Так что Ланс просто погрустил о несостоявшемся задании и пошел к пилотскому креслу по самой длинной траектории, чтобы растянуть удовольствие. Туда киборга тоже не звали, но можно прикрыться штатным сбором информации.
Информация продолжала поражать воображение: «снегопад» ослабел, и появилось ощущение, что рассвет начинается по новой, в тех же малиновых тонах, хотя небо сплошь заволокло «тучами». Атмосфера быстро прогревалась, растения поднимались все выше, и пелена становилась все прозрачнее.

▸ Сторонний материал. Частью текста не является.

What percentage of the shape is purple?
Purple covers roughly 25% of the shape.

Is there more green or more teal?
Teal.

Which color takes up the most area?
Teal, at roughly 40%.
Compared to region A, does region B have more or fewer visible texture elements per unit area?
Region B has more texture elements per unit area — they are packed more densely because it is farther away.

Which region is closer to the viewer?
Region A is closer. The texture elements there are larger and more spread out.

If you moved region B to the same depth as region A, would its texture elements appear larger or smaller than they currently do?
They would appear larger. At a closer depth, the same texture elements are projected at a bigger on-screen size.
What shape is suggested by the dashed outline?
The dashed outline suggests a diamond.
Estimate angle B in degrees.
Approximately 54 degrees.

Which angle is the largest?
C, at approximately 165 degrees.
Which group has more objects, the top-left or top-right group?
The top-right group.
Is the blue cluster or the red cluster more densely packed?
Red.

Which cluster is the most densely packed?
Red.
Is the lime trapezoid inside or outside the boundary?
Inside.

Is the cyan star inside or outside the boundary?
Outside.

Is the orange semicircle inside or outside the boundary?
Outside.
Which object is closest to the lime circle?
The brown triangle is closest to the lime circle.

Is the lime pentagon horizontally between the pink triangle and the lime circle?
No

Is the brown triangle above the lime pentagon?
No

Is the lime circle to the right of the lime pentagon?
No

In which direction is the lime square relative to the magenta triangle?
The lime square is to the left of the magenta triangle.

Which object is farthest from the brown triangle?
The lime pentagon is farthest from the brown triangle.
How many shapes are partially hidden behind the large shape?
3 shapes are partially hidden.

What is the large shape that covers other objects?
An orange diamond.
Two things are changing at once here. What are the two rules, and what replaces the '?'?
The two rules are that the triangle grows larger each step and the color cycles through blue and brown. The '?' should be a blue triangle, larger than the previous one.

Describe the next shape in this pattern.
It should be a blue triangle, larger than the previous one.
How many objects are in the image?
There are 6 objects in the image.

Пробивающийся сквозь нее свет был очень мягким, ровным, красноватым. Как в инкубаторе, сообразила Полина, которой почему-то навязчиво вспоминалась школьная биостанция. Дэн в тот же момент зябко передернул плечами и отвел взгляд. Ланс продолжал завороженно смотреть.

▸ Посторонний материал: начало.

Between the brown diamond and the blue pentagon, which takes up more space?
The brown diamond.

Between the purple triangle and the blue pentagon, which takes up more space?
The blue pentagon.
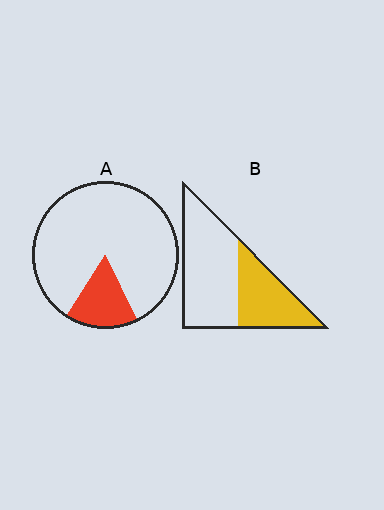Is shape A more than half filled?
No.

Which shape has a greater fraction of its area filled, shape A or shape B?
Shape B.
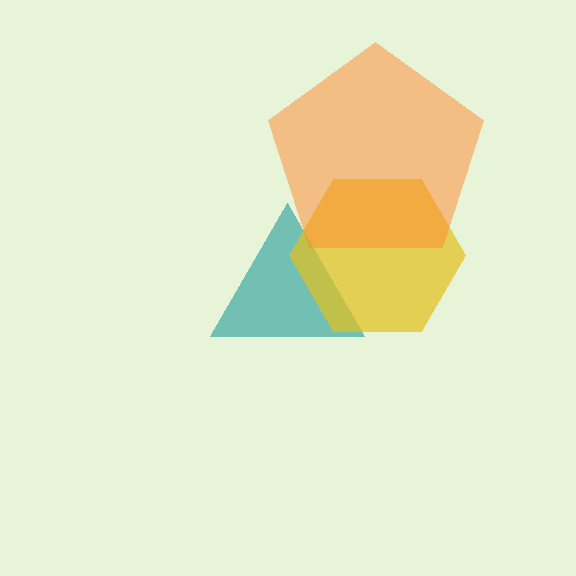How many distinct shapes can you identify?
There are 3 distinct shapes: a teal triangle, a yellow hexagon, an orange pentagon.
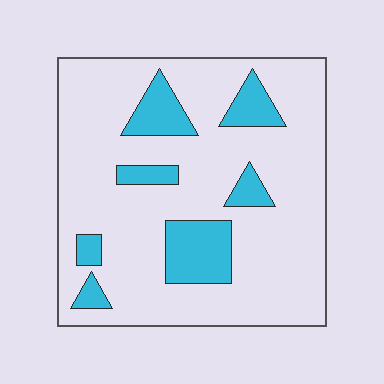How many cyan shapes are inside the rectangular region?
7.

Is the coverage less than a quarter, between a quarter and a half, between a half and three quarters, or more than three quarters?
Less than a quarter.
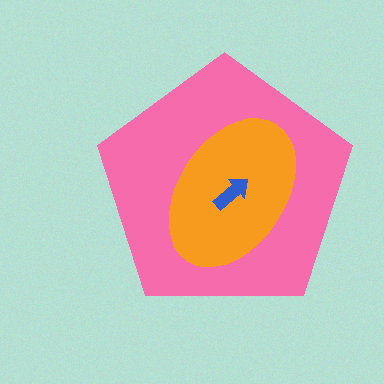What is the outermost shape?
The pink pentagon.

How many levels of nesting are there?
3.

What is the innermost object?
The blue arrow.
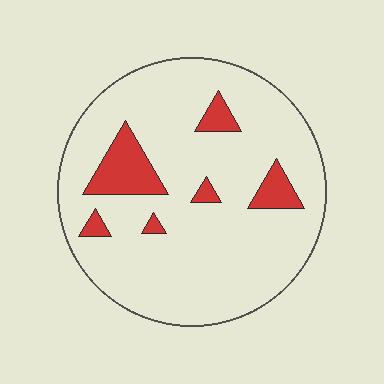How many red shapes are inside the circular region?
6.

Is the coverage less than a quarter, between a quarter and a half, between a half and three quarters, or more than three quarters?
Less than a quarter.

— А ведь без этого воздушного планктона планета, пожалуй, превратилась бы в настоящую пустыню, — задумчиво сказала девушка. — Похоже, он играет роль озонового слоя и частью поглощает, частью отражает солнечный свет и тепло, но их все равно вон как много остается, снаружи уже плюс двенадцать. Ой, а это на грибницу похоже!

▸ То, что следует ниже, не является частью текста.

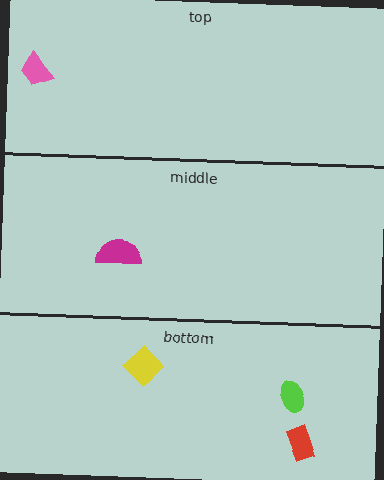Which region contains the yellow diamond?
The bottom region.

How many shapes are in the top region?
1.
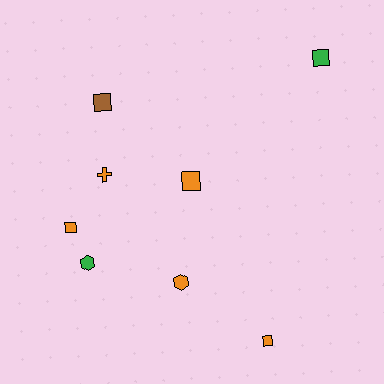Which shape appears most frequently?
Square, with 5 objects.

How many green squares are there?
There is 1 green square.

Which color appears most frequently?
Orange, with 5 objects.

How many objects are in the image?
There are 8 objects.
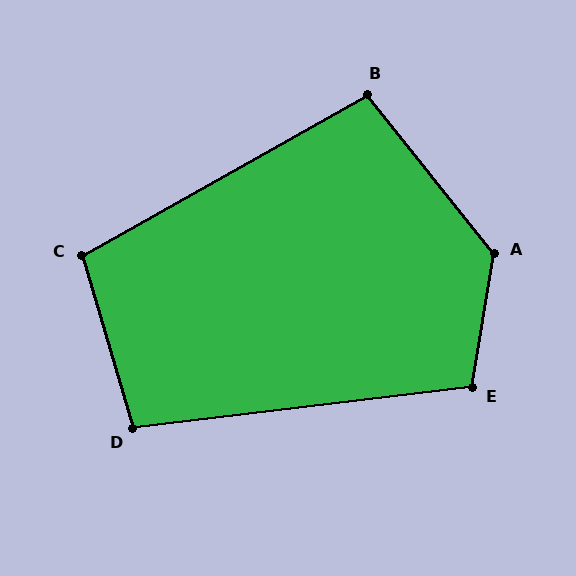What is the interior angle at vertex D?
Approximately 100 degrees (obtuse).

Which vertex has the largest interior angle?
A, at approximately 132 degrees.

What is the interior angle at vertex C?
Approximately 103 degrees (obtuse).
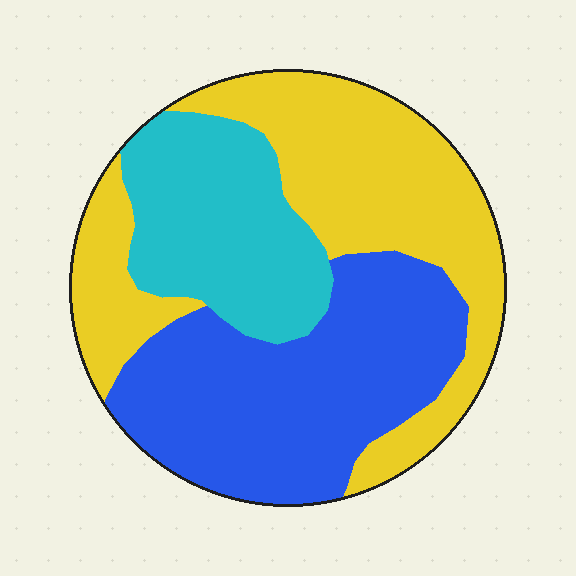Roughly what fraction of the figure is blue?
Blue covers 37% of the figure.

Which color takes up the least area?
Cyan, at roughly 25%.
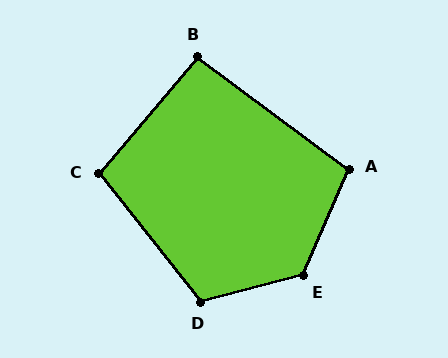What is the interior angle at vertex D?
Approximately 114 degrees (obtuse).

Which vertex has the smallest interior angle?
B, at approximately 94 degrees.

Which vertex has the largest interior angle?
E, at approximately 127 degrees.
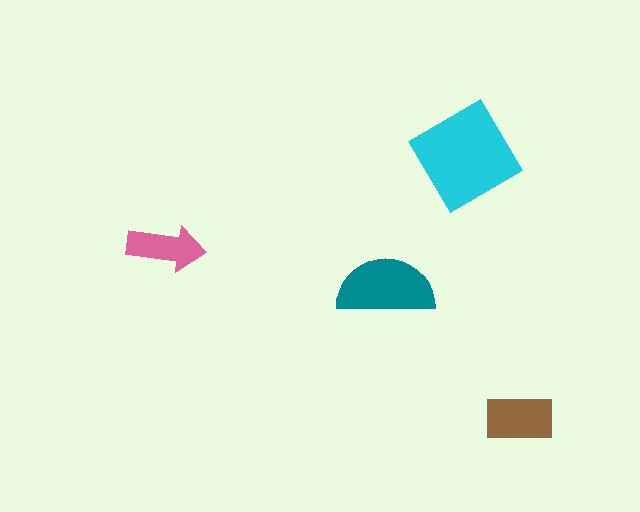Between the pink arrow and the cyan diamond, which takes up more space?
The cyan diamond.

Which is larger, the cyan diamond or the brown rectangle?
The cyan diamond.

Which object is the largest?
The cyan diamond.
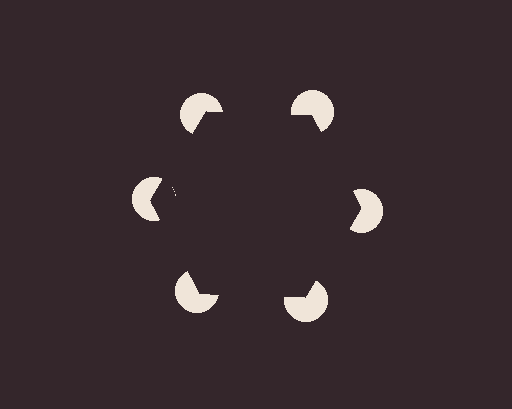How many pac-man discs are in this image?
There are 6 — one at each vertex of the illusory hexagon.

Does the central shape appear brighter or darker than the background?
It typically appears slightly darker than the background, even though no actual brightness change is drawn.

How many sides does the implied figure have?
6 sides.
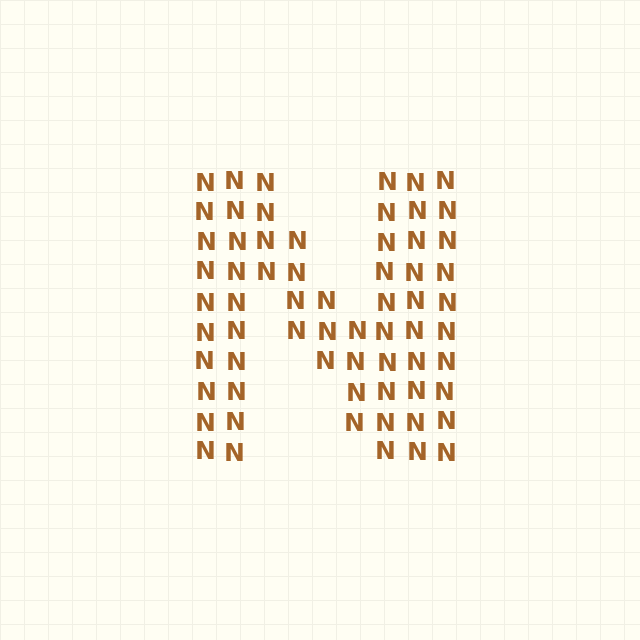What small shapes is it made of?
It is made of small letter N's.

На уровне иллюминаторов остались только единичные «травинки», либо слишком старые для покорения небес, либо «приземный» вид. Обнажившиеся, как во время отлива, бока скал покрывали затейливые рельефные узоры всех оттенков красного и зеленого — круги, спирали, «ветки папоротника», переползающие на землю. Там, правда, они сильно тускнели, облепленные «песком», но все равно оставались заметны.
— А это — на разозленных алькуявцев, — в тон подруге, но куда более мрачно заметил Теодор.
У остальных возникли те же ассоциации, потому что обступившие корабль существа действительно были алькуявцами не в лучшем расположении духа. Особенно самый крупный, метра три высотой, а судя по белесой бахроме — еще и самый старый.
Станислав подумал, что, пожалуй, тоже не пришел бы в восторг, если бы на центральную площадь Нового Бобруйска сел инопланетный корабль, креативно дополнив собой памятник адмиралу Алькорру. Скала под брюхом «Космического мозгоеда» заметно отличалась от других — и темно-синим цветом, и гладкой, блестящей поверхностью, а чуть поодаль, вкруговую, виднелись «вытаявшие» из-под песка жилища. Алькуявские дома традиционно начинались с головной камеры — утопленного в землю колонизационного модуля с четырьмя выходами, к которым пристраивались, точнее, прикапывались следующие «комнаты». Над поверхностью возвышались только полукруглые крыши без окошек — алькуявцы предпочитали свет определенного диапазона, фиолетовый на грани ультрафиолета. Но и при обычном, судя по всему, видели очень даже хорошо.
Варианта было три: позорный, трусливый и героический. Либо без оглядки стартануть на орбиту, либо просто взлететь и покружить над местностью, выискивая чертову базу, а потом сбросить ей симбионтов, как Артур консервы, либо выйти и попытаться договориться.
В пользу последнего варианта говорила не столько честь космодесантника (Станислав хранил ей верность, однако не имел ничего против небольшого стратегического отступления), сколько репутация алькуявцев. Раса была миролюбивая, но не мирная, и без колебаний отвечала ударом на удар, плюс водила тесную дружбу с наффцами. Даже если «Космическому мозгоеду» удастся улизнуть с планеты и от «цыплят», дорога в Магелланово Облако будет для него заказана.
— В конце концов, мы всего лишь припарковались в неположенном месте, — пробормотал Станислав, подбадривая себя и команду. — Бояться нечего.
— Ага, — мрачно поддакнул Тед, — кроме алькуявцев. Аайда же говорила, что планета необитаемая!